Claude : Bruno, explique-nous pourquoi la Province de Namur a acquis le domaine de Chevetogne, comment il est devenu un “parc paysager”, et pourquoi et comment tu en es devenu le directeur ?
Bruno : Dans la période de l’après-guerre, les provinces flamandes, qui étaient souvent codirigées par le Parti Socialiste, ont acheté plein de domaines qui étaient pour la plupart d’anciennes propriétés aristocratiques, des châteaux de nobliaux avec tous leurs terrains. L’idée étant de permettre aux travailleurs d’y avoir accès pour leurs loisirs. On offrait des possibilités de verdure à des gens qui vivaient le reste de l’année dans des métropoles très urbanisées. Rien que la Province d’Anvers en avait ainsi acheté une bonne dizaine. Une opportunité s’est présentée – un paquet de pognon en “compensation économique” de l’installation de l’accélérateur de particules à Lausanne, alors qu’il avait été pressenti en Wallonie – et la Province de Namur a fait pareil.
Mais on s’est vite demandé ce qu’il fallait en faire, parce que chez nous, il y a déjà de la verdure un peu partout, et ouvrir un simple Parc avec trois étangs, cela ne semblait pas suffire. Même si c’était un acte symbolique d’offrir un “luxe d’aristocrate” – la jouissance d’un parc – à l’ensemble de la population.
Mais il y avait en fait un vide de projet. On ne savait pas quoi y faire. C’est bien beau d’être velléitaire et d’avoir “des envies de…”, mais cela doit faire l’objet de propositions concrètes et d’aménagements, sinon cela reste une idée en l’air. Les mecs, à l’époque, ils ne vont pas voir les grands parcs allemands ou anglais qui avaient une certaine expertise et de vraies réussites en la matière, ils font ça “à la belge”, c’est-à-dire qu’ils font n’importe quoi : ils installent des toboggans aquatiques en plastique, des pistes de karting à moteurs, des cuistax dans tous les coins, et des plaines de jeux “à l’ancienne”, tout ça plic ploc dans le paysage, mais en défigurant aussi ce qui était à l’origine un beau parc paysager.
Quand l’écologie politique commence à émerger dans la Province de Namur, au milieu des années ’80, les ECOLO, qui sont dans l’opposition, commencent à interpeller la majorité à ce sujet : “Qu’est-ce que c’est ce bazar, on a aménagé ce domaine à grand frais, plus d’une centaine de personnes y travaillent, on a construit des routes et des piscines, installé un camping de trois kilomètres, mais on n’a rien respecté ni du paysage ni de l’environnement”. Ils reviennent avec ça à chaque Conseil Provincial : “Que comptez-vous faire de Chevetogne ?“. Et en 1995, la majorité politique PS-MR est tellement aux abois qu’elle me nomme directeur, avec pour mission de définir un projet, en me disant : “Tu trouveras bien quelque chose à faire avec ça”. A l’époque, je suis directeur-adjoint de la maison de la Culture, et je viens de monter “Modèle Déposé” à Paris avec Jean Lambert et Benoit Poelvoorde.
Ils auraient pu choisir quelqu’un qui venait de l’horticulture ou du tourisme, et cela aurait influencé tout autrement le projet, mais ce n’était pas idiot d’y nommer un “généraliste” de la culture.
La première chose que j’ai faite, c’est d’ailleurs de réunir autour de moi une équipe. Avec un paysagiste – Benoît Fondu, un anversois originaire de La Louvière, qui a restauré des Parcs du XIXème siècle à Londres –, et Marie-Françoise Degembe, une historienne des Jardins qui a fait l’École du paysage de Versailles.
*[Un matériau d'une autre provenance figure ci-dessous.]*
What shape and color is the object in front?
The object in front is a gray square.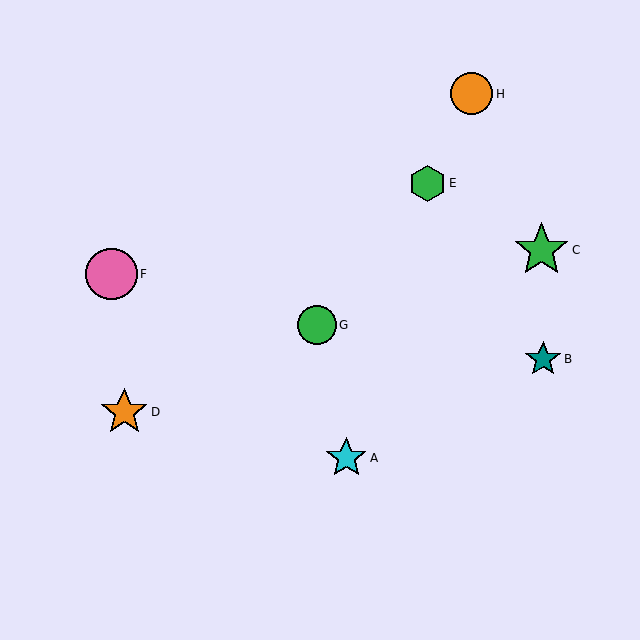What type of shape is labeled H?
Shape H is an orange circle.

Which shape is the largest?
The pink circle (labeled F) is the largest.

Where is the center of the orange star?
The center of the orange star is at (124, 412).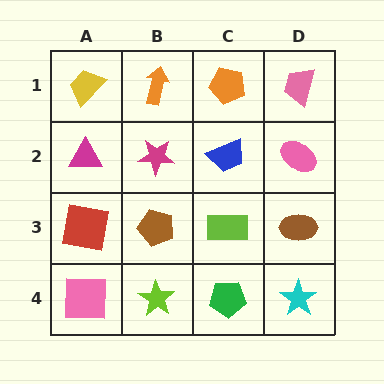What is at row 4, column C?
A green pentagon.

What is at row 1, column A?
A yellow trapezoid.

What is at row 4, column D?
A cyan star.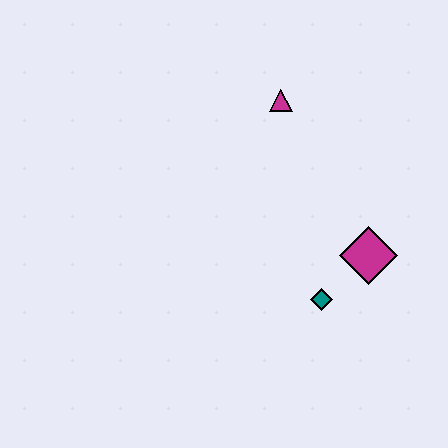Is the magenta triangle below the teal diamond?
No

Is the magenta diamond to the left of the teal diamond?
No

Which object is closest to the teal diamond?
The magenta diamond is closest to the teal diamond.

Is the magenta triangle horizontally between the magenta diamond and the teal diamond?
No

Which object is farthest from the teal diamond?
The magenta triangle is farthest from the teal diamond.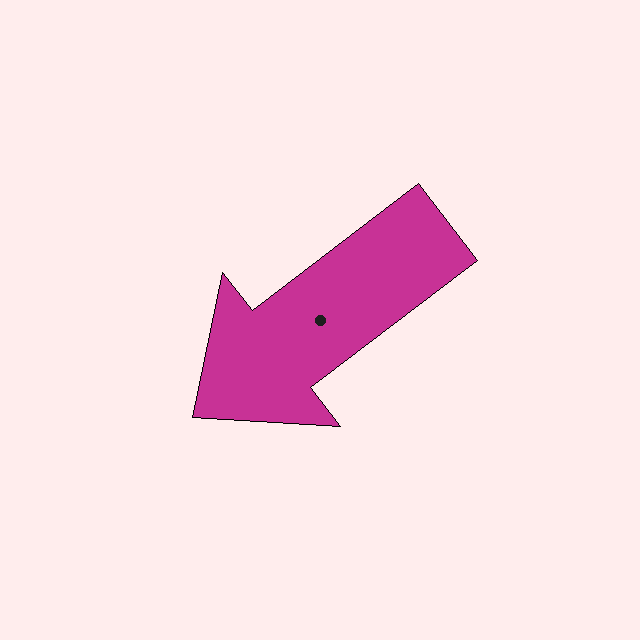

On a commencé par faire une étude historique du domaine, en partant de ce qu’avait été la propriété depuis 1869, avec sa typologie de jardin anglo-chinois, cette alternance de milieux ouverts et boisés, et on s’est demandé comment restaurer cette fonction “paysagiste” en conservant parallèlement l’aspect “récréatif” du Parc.
Cette démarche était au départ plutôt “esthétique” qu’écologique et environnementaliste, ce qui était logique par rapport à nos propres parcours.
Et par ailleurs, entre 1969 et 1995, ce Parc, même “mal foutu”, attirait entre 200.000 et 250.000 visiteurs par an : c’était aussi un outil de développement économique et touristique de la zone, ce que nous devions aussi intégrer à notre propre projet.
Quand je monte le premier “schéma directeur” – un plan d’aménagement et de développement sur trente ans – on reste essentiellement dans cette optique “culturelle” : on veut restaurer un “beau parc” paysager, en supprimant les stigmates qui l’avaient défiguré. Dès la première année, on supprime les toboggans en plastique et les karts à moteurs, et on les remplace par de nouvelles activités plus en adéquation avec le lieu.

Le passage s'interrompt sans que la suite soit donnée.